Chris Lade, a defense sales manager at Saab, highlighted how advanced the trainer is in an interview with sister publication Defense Daily. Both active and passive signatures emanate from it and it offers a post-exercise debrief/reconstruction capability.

“So it records what’s happened during the exercise, you can then download that afterward and analyze how well you’ve performed,” Lade said.

Saab also noted a feature of the AUV62 is that it can track drill ASW weapons fired at the target. The system tracks the drill weapons and determines if the weapon would have hit the target

Jon Kaufman, vice president of Saab North American submarine programs, said four Navy operators traveled to Sweden for five days to train on how to operate the AUV62-AT.

The service wants to operate the unit itself because acoustic signatures are some of the most sensitive details that navies protect, Kaufman told sister publication Defense Daily in an interview on Jan. 9. A Saab employee will also help the Navy through any assistance, repairing, or adjustments the Navy needs.

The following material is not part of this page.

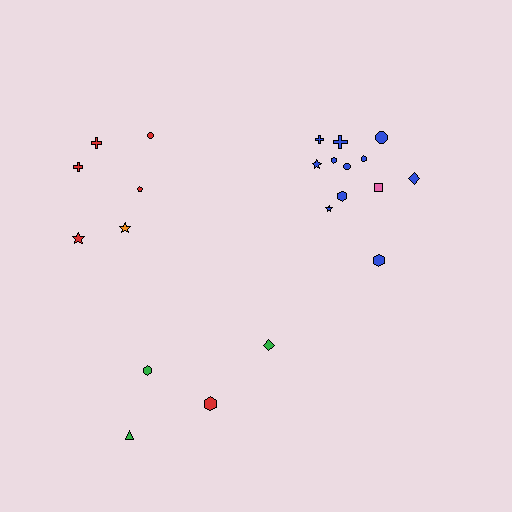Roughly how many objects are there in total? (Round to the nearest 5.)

“The goal is we’ll bring it over here in August and it’ll go down to the Andros Island in the Bahamas where the AUTEC range is and they’ll operate it for 3 months with options to keep it longer,” Kaufman added.

Lade highlighted the AUV62 is being worked on in the UK as evidenced by its successful use during the 2016 Unmanned Warrior exercise. The UK Royal Navy-sponsored exercise demonstrated abilities of various unmanned vehicles.

During the exercise the simulator was deployed for two weeks with about six hours of total downtime.

“So it was very efficient and effective,” Lade said.

Kaufman underscored the existing MK 30 Mod 1 is plagued by obsolescence issues and the Navy, when talking to Saab, was looking for “an literally off the shelf, already vetted acoustic target.”

He added the AUV62 is technically a potential interim solution for 10-12 years because it may take that long to develop a new program and target.